II- La responsabilité du tiers-acquéreur

En cas de violation du pacte de préférence, le principe de la responsabilité du tiers acquéreur, par hypothèse délictuelle, semble acquise en jurisprudence. Il en va particulièrement ainsi lorsque le tiers est l'auteur d'un concert frau- duleux avec le stipulant5 . Toutefois, en dehors du cas précis de la fraude, peu d'arrêts de la Cour de cassation se prononcent sur les conditions de cette responsabilité6 . Le présent arrêt a donc le mérite de dessiner les contours de la faute, autre que la fraude, susceptible d'être reprochée au tiers.

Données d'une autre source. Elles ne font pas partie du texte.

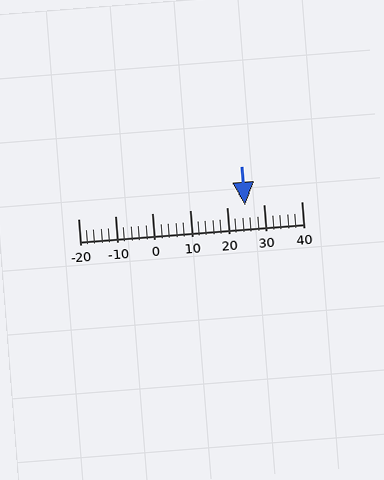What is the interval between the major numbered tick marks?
The major tick marks are spaced 10 units apart.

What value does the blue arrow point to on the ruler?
The blue arrow points to approximately 25.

En l'espèce, la Cour impute à l'acquéreur une faute de négligence pour ne pas s'être informé des obligations mises à la charge du vendeur. « La SCI Émeraude ét[ant] censée connaître l'existence du pacte de préférence en raison de l'opposabilité aux tiers des actes de donation-partage qui avaient été publiés à la conservation des hypothèques, la cour d'appel a pu décider que la SCI avait commis une faute de négligence en omettant de s'informer précisément des obligations mises à la charge de son vendeur ». Il convient de souscrire au postulat selon lequel la publication de l'avant-contrat à la conservation des hypothèques fait présumer sa connaissance par le tiers. Cette règle est un prolongement de l'article 1165 du Code civil. Si les actes juridiques ne peuvent faire naître de...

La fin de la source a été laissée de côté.